Eight years ago, Max and I left the corporate world and started our own company. Funny, to this day I find it awkward to call our business a company even though it’s fully incorporated in two countries. I suppose the only reason for this is the fact that we don’t work in a building; instead, we work out of a home office.
We started our business, or company, because we knew there was no organization that would allow us to have the family/work balance that we needed, at least not in Tokyo, where we were living at the time. Max and I worked at the same company and we were frequently there from 10 a.m. until 11:30 p.m. 6 days a week. The demands were so great that the vast majority of women employees remained single and pretty much gave up on the idea of having a family.

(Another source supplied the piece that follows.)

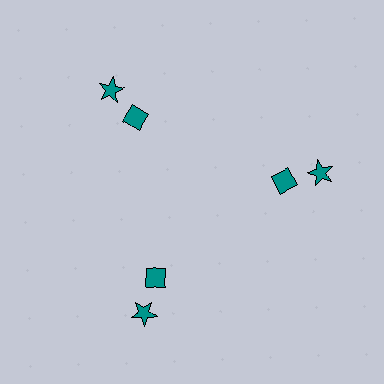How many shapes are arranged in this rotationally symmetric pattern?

I was our company’s first employee ever to get pregnant and the HR office created its first parental leave policy that year.
In Japan I enjoyed a full year of paid leave.
But parenting doesn’t necessarily get any easier once a child graduates from infancy, nor do our families need us any less after that first year. After my leave was over my employer wanted me back full time, and physically in the office. 60-70 hour work weeks with a 150 minute commute each day? With a toddler? The whole idea was preposterous. Had I been allowed to work from home even a few days a week, I honestly would have considered staying. But this wasn’t an option, and so not only did I resign, but Max did as well. It is not only mothers who need more time at home with their children.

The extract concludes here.